第三話
結局、空腹に耐え切れず近くの屋台で済ませた。
「ありがと」
おばちゃんに礼を言ってそこを離れる。
満腹でここまで幸せを感じれるのか? って思う位に私は今、幸せだ。
ホテルの場所はおばちゃんに聞いたから、迷う事無く真っ直ぐに向かう。
港に差し掛かり、潮の匂いのする風を浴びて目を閉じる。
波の音と風の音。変わる事の無い自然の音色に耳を傾ける。
遠くには中央通りの喧騒も聞こえる。
近くには剣戟らしき音。
私は花火を持ち直し、構える。
剣戟は近く、一合二合と響いてくる。
関わる気は無いが、足はそちらへと向かう。
港を中央通に戻る途中の路地。
そこで剣を降り、受け止める三つの人影。いや、その後にもう一人。
状況は一人が一人を守り、二人がそれを攻め立てている。
守っている一人は髪は黒く小柄だが鍛えてある印象を与える体格。両手に短い剣を二本持ち、舞う様に剣を振るい二人を相手に互角以上の戦いを演じている。
二人の男の武器は起動され光っている。その光りは相手を傷つけることの出来る熱を帯びた刃。
二人を相手に立ち回っている方は起動していない。
それでも受けられるが、殺傷能力は無い。が、叩かれると痛い。
私に気付いた二人組みは何を思ったのは、一人は私の方へと向かってきた。
「もう一人いたのか!?」
「え。あ。ちょ」
違う、と言いかけたが男は剣を振りかぶり、間合いに入っている。
レーザーが起動している剣を振り下ろし、一歩詰めて突き出してくる。
それを見切って右に避け、
「ちょっと、なんなの」
声が聞こえてない筈の無い距離。
対峙する間も無く、攻めて来る。
払いから振り下ろし。
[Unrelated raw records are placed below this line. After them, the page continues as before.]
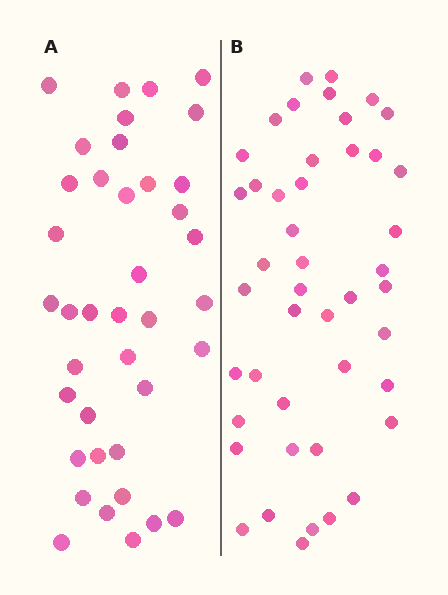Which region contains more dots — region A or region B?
Region B (the right region) has more dots.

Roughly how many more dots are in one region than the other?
Region B has about 6 more dots than region A.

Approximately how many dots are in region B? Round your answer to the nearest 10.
About 50 dots. (The exact count is 45, which rounds to 50.)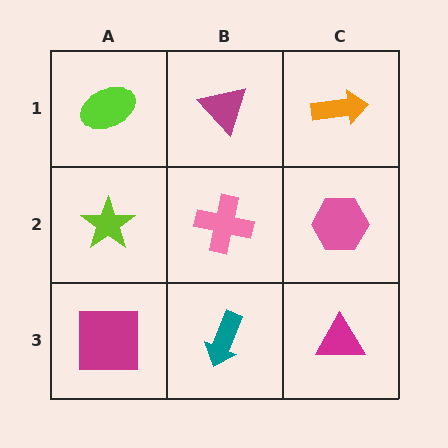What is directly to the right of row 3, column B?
A magenta triangle.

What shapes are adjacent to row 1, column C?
A pink hexagon (row 2, column C), a magenta triangle (row 1, column B).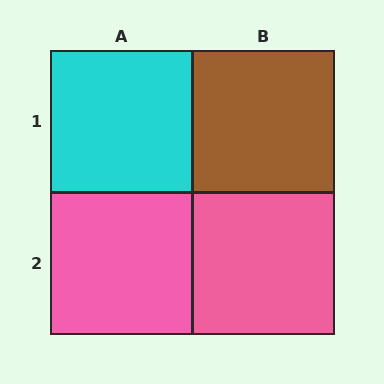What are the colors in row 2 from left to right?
Pink, pink.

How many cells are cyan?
1 cell is cyan.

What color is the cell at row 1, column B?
Brown.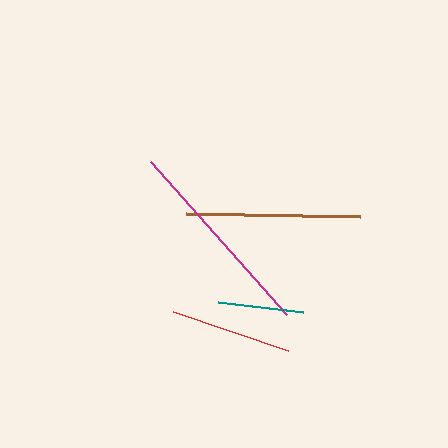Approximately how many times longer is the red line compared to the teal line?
The red line is approximately 1.4 times the length of the teal line.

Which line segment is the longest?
The magenta line is the longest at approximately 204 pixels.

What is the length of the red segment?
The red segment is approximately 122 pixels long.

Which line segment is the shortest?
The teal line is the shortest at approximately 85 pixels.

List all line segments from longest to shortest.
From longest to shortest: magenta, brown, red, teal.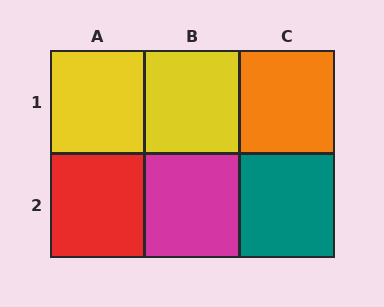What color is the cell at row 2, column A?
Red.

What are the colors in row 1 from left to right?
Yellow, yellow, orange.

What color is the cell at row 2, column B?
Magenta.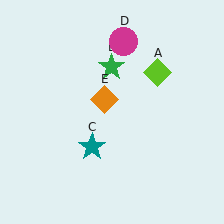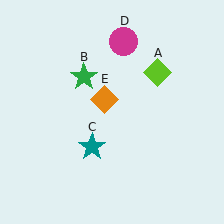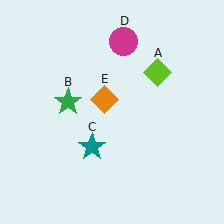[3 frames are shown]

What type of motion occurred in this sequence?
The green star (object B) rotated counterclockwise around the center of the scene.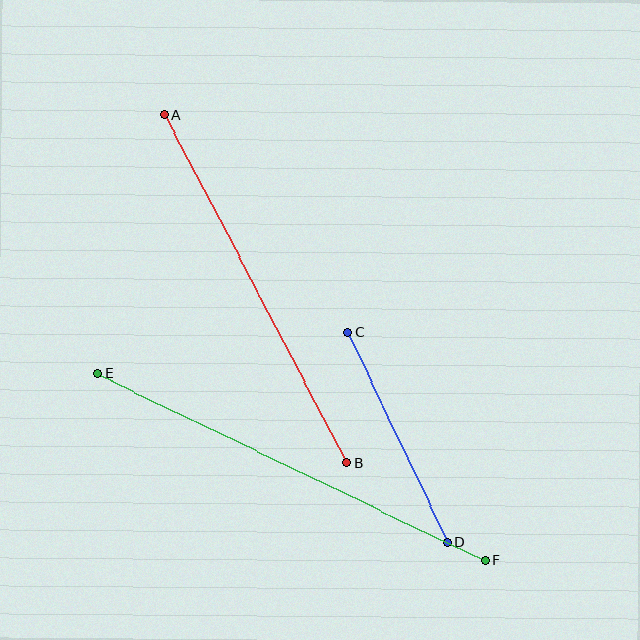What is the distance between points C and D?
The distance is approximately 233 pixels.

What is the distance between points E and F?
The distance is approximately 431 pixels.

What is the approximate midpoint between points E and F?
The midpoint is at approximately (291, 467) pixels.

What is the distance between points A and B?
The distance is approximately 393 pixels.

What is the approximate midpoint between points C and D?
The midpoint is at approximately (398, 437) pixels.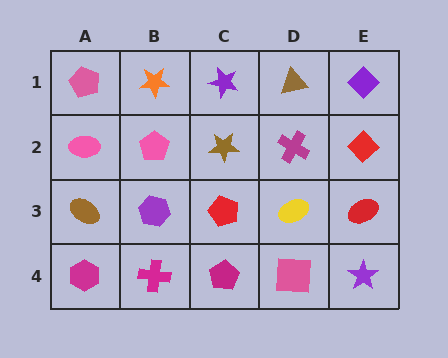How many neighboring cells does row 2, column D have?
4.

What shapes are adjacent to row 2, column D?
A brown triangle (row 1, column D), a yellow ellipse (row 3, column D), a brown star (row 2, column C), a red diamond (row 2, column E).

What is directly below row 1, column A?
A pink ellipse.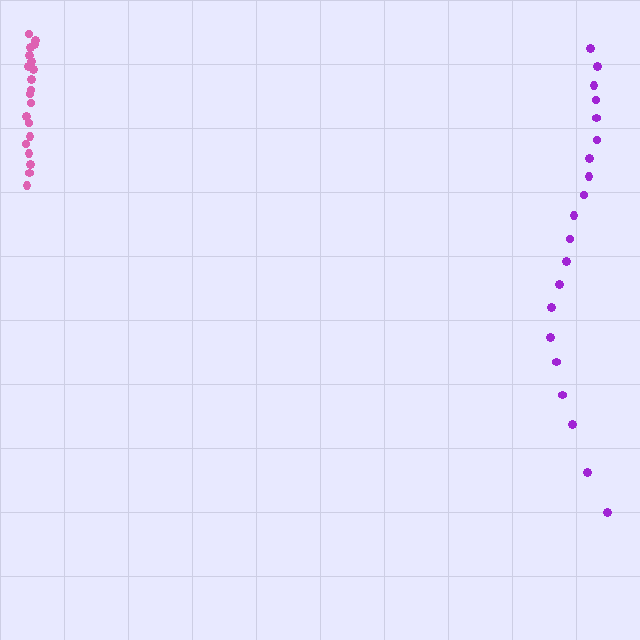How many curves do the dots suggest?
There are 2 distinct paths.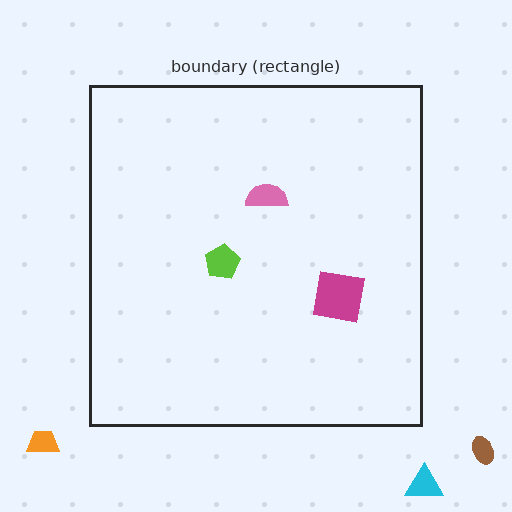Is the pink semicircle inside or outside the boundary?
Inside.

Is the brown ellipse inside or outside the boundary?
Outside.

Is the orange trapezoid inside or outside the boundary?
Outside.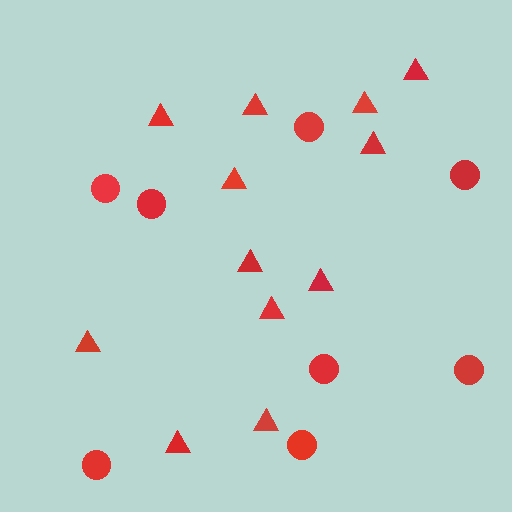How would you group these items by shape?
There are 2 groups: one group of circles (8) and one group of triangles (12).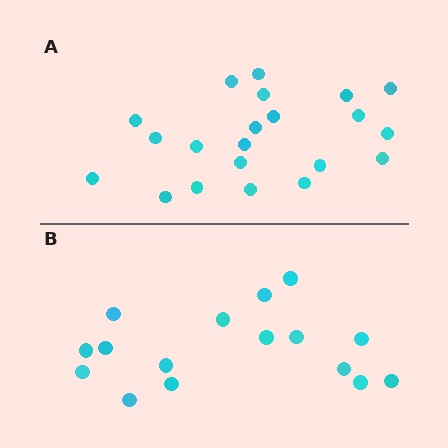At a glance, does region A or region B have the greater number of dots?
Region A (the top region) has more dots.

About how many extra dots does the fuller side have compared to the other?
Region A has about 5 more dots than region B.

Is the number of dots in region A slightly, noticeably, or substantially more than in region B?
Region A has noticeably more, but not dramatically so. The ratio is roughly 1.3 to 1.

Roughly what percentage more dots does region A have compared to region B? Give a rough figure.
About 30% more.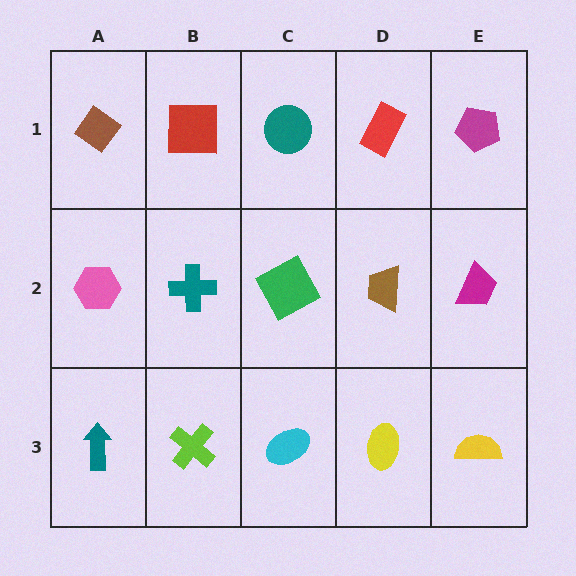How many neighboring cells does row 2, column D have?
4.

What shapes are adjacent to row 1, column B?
A teal cross (row 2, column B), a brown diamond (row 1, column A), a teal circle (row 1, column C).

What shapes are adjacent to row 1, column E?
A magenta trapezoid (row 2, column E), a red rectangle (row 1, column D).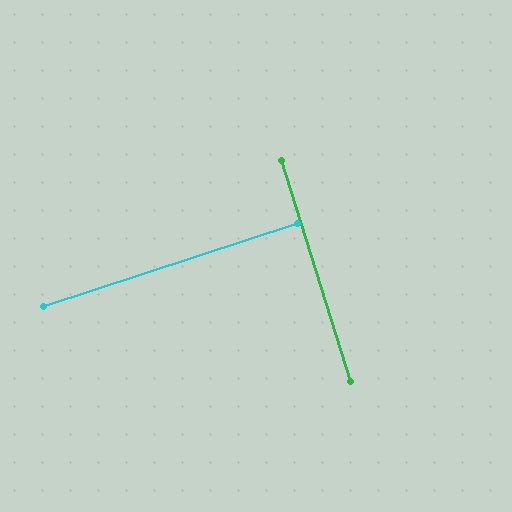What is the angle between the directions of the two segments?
Approximately 89 degrees.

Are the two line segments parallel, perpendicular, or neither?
Perpendicular — they meet at approximately 89°.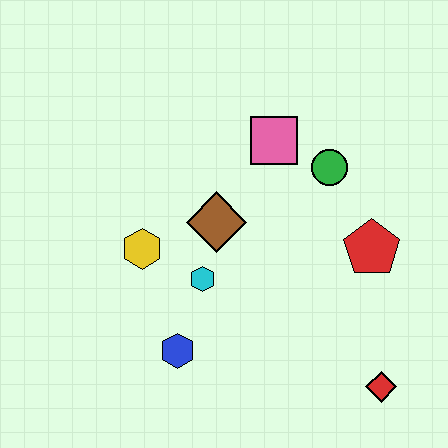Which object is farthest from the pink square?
The red diamond is farthest from the pink square.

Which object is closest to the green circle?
The pink square is closest to the green circle.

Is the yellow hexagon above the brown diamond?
No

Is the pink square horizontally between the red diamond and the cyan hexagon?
Yes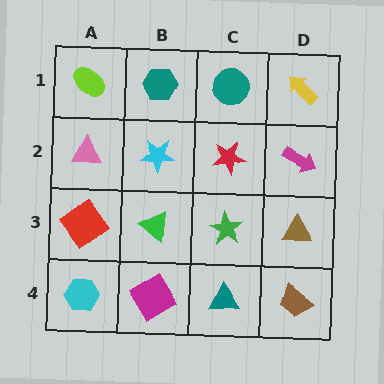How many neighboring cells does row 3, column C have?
4.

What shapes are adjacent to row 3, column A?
A pink triangle (row 2, column A), a cyan hexagon (row 4, column A), a green triangle (row 3, column B).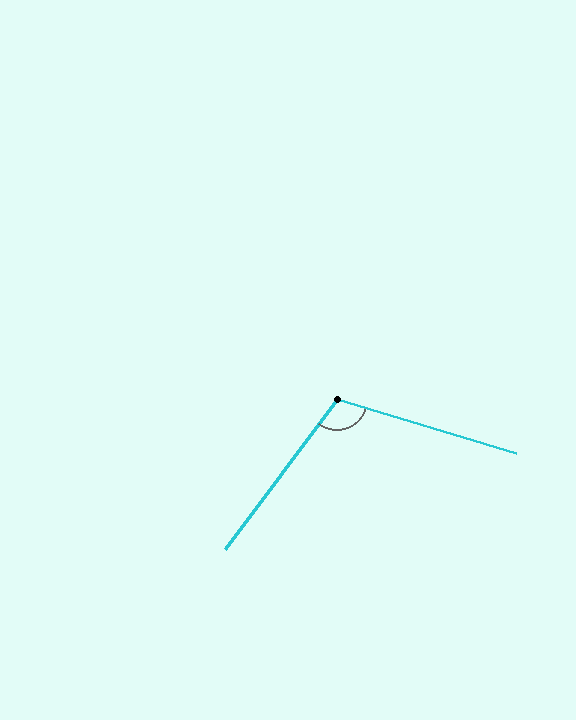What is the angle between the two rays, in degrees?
Approximately 110 degrees.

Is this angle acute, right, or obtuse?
It is obtuse.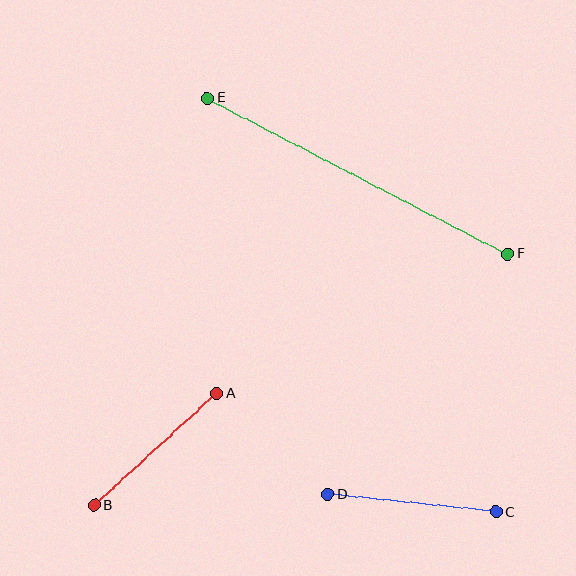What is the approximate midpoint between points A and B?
The midpoint is at approximately (156, 450) pixels.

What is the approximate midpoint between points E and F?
The midpoint is at approximately (357, 176) pixels.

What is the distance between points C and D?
The distance is approximately 170 pixels.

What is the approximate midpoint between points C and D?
The midpoint is at approximately (412, 503) pixels.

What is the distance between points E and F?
The distance is approximately 338 pixels.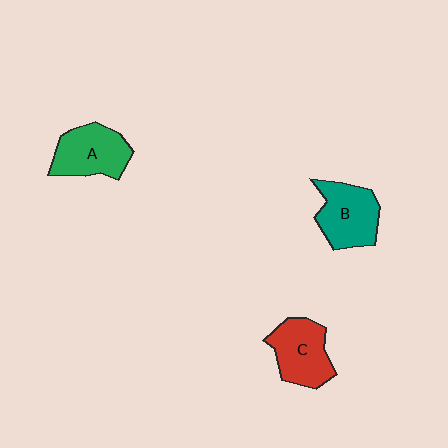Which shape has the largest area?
Shape B (teal).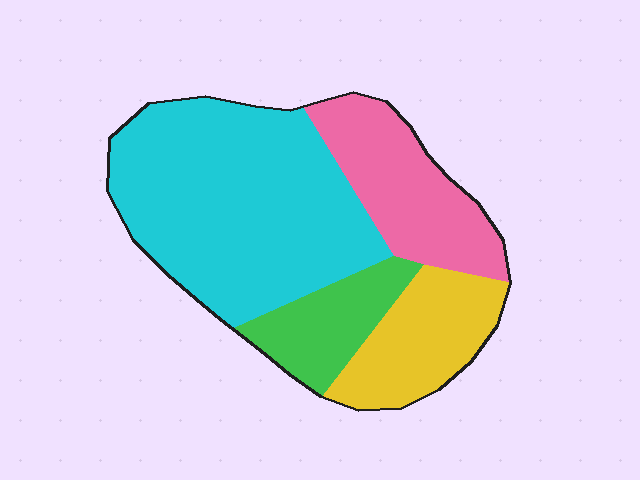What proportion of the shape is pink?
Pink covers roughly 20% of the shape.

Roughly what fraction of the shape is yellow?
Yellow takes up about one sixth (1/6) of the shape.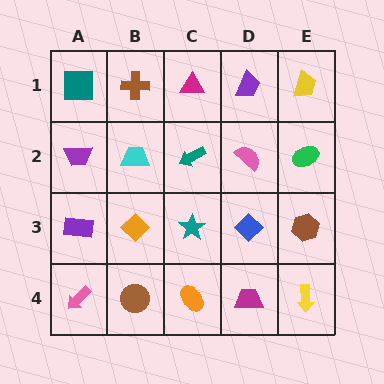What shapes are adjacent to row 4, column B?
An orange diamond (row 3, column B), a pink arrow (row 4, column A), an orange ellipse (row 4, column C).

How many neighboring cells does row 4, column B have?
3.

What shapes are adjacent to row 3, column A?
A purple trapezoid (row 2, column A), a pink arrow (row 4, column A), an orange diamond (row 3, column B).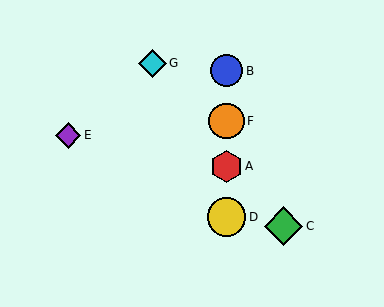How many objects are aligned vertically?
4 objects (A, B, D, F) are aligned vertically.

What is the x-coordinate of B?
Object B is at x≈227.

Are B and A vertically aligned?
Yes, both are at x≈227.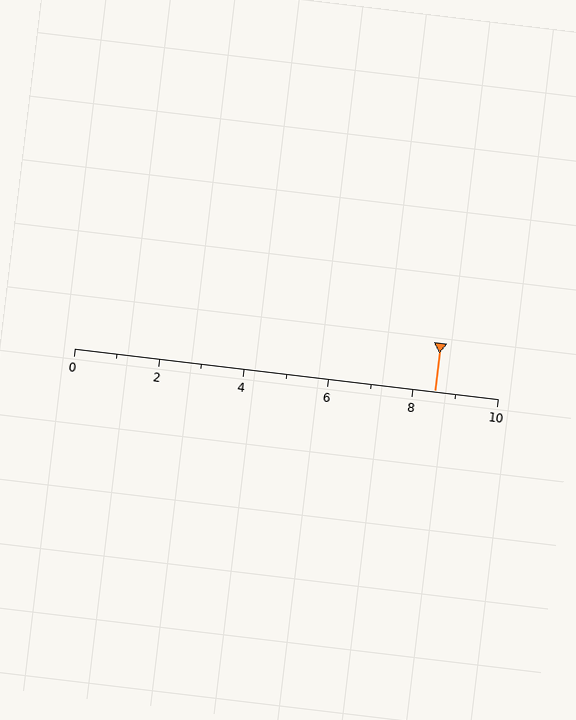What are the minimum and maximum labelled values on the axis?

突きから切り上げ。間断無く攻めてくる。
「ちょっと。話を」
私の問いかけにうは一切答えない。
無言で斬りかかって来る。
「無駄だ。さっきから俺も関係ないと言っているがこいつ等は聞かないんだ」
守っていた一人、少年と言ってもいいほどの姿。
後にはいつの間に倒したのか、男が一人倒れている。
私の前に出た瞬間、ダン、と強く踏む音が聞こえたら男が見くい呻きと共に倒れた。
静かになった港に移り、出会った二人連れと夜の海を眺める。
「で、お前はどこの誰で、なんで追われてたんだ?」
二人連れの男の方が問い詰める。
「あれ、知り合いじゃないの?」
「違う。さっき・・・・・・アンタが来るちょっと前にコイツが走ってきたんだ。そしたら、コイツが俺の後ろに隠れてあの二人が襲ってきたんだ」
二人の視線の先には、ちょこんと座っている少年が、きょとんとこっちを見返している。
「助けてくれてありがとう」
「礼よりも質問に答えろ。おい」
剣の先で肩を突く。。
ワザとなのか本気なのかは少年の表情からは読めない。
「おい、じゃありません。『ロナ=ハーレイク』という名前があります」
「じゃ、ロナ。あいつ等はなんだ?」
「彼等は」
言いかけて言葉が止まる。
男もその先を促そうとはしない。
理由は、
「・・・・・・囲まれたか」
辺りには殺気を含んだ静けさ。
私達はロナを庇う様に前に立つ。
後からのんきな声で、
「お二人のお名前を伺ってませんでしたね」
「こんな状況で名前なんて聞いてどうする?」
「僕は名乗りました」
状況が分からない筈はないだろう。
が、少年だけは警戒も緊張も見られない。
「私はエリス」
「『トモ=ロック』だ」
「じゃ、お二人にお願いがあります」
「悪いけど!」
「後にしてくれ!」
確認したのは五人。
その五人が一気に攻め寄せる。持っていた花火を握りなおし、なぎ払う。
鈍い感触が手に伝わる。まず一人。
一歩引いて構え直し二人目の攻撃を柄で受け流して体勢を崩させて打ち下ろす。
三人目は男が倒していた。見れば、足元に二人倒れている。
「ここはヤバそうだ」
トモは一人、走っていく。
「おい、急げ。新手が着たら面倒だ」
私はロナの手を引いてトモの後に続く。